俺が走り出す一拍前に、もうボールが出てくる。
結果、俺は二点決めた。
正直、出来すぎだと思う。
たぶん次の公式戦、スタメンは無理でも、
ベンチ入りはほぼ確実だ。
試合の帰り道、俺たちは自然と一緒に帰っていた。
理人が「コンビニ寄るわ」と言うから、
別に買うものもなかったけど、
なんとなくついて行った。
アイスケースの前で悩んでる理人を見てたら、
何故か俺もつられてアイスが食べたくなった。
結局コンビニの駐車場に並んで座って、
部活のジャージのまま黙ってアイスを食べる。
さっきまで、ほとんど喋らなかったくせに、
理人が急に口を開いた。
「俺さ……」
意味深に話し始めるし、なんか言い淀んでいるから、
俺はさっきのプレーでなんか言いたいことが
あるのかと思った。
なのに……
「お前の弟が好きなんだよね」
(……は?)
「だから正直、お前のことはどうでもいい」
何を言ってるのか、理解するのに少し時間がかかった。
「俺は真白に会いたい。
そのためにお前と仲良くなっただけ。
だから、さっさとお前ん家行かせろ」
衝撃だった。
こいつは、やばい。
マジで、やばい。
俺は今までの人生で、
自分より性格の悪いやつは、父以外、
出会ったことがなかった。
でも――
今日、初めて見た。
しかも、
最高のパスを出してくるボランチが、
平然と、こんなことを言う。
「えーっと、理人はゲイ?なん?」
俺は言いたいことを全て飲み込んで、
安全そうな質問から始めた。
「いや、わからん。真白が初恋。真白が好き。
真白以外知らん」
(えぇ……直球……俺のオブラート返せ)
「あ、あぁ……そうなん……。
ってか、真白と絡みあったっけ?
U12とU10、たまにしか一緒に練習した記憶ないけど」
「あぁ、うん。
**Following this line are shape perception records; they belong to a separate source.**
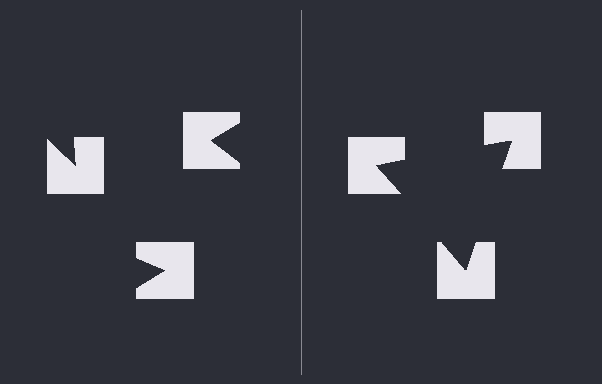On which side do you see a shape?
An illusory triangle appears on the right side. On the left side the wedge cuts are rotated, so no coherent shape forms.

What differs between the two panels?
The notched squares are positioned identically on both sides; only the wedge orientations differ. On the right they align to a triangle; on the left they are misaligned.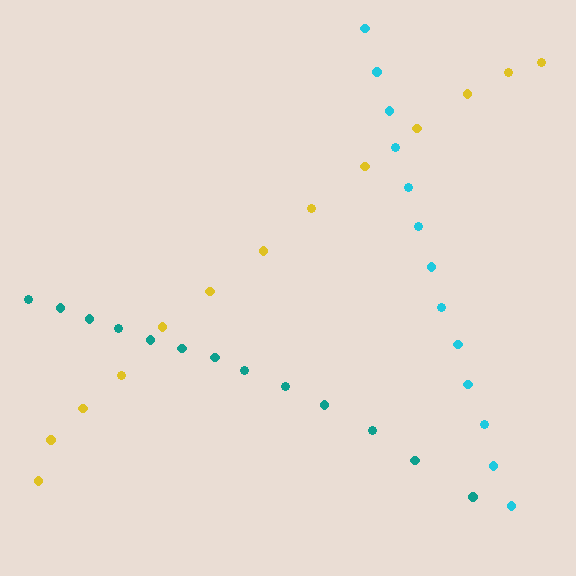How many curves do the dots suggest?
There are 3 distinct paths.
一目ぼれ。めっちゃ可愛いって……」
(ええええ、めっちゃ顔赤らめるじゃん……
なに、この両手あわせて口元隠すポーズ……
こんなの恋する乙女しかしないだろ……)
「ひ、一目ぼれね。あぁ、うん。そう……」
「真白、可愛すぎない?
俺、お前と兄弟って聞いてビックリしたんだけど。
遺伝子って残酷だな。
同じ兄弟なのに、
こんなひねくれたやつと、
天使が生まれるなんてさ」
(……こんにゃろう)
「……それは俺に失礼だろ?
ってか、真白より俺のがモテるから!
俺のがスペック高いから!」
「そーゆーとこだよ。
なんでみんなこんな奴に騙されんだろうな。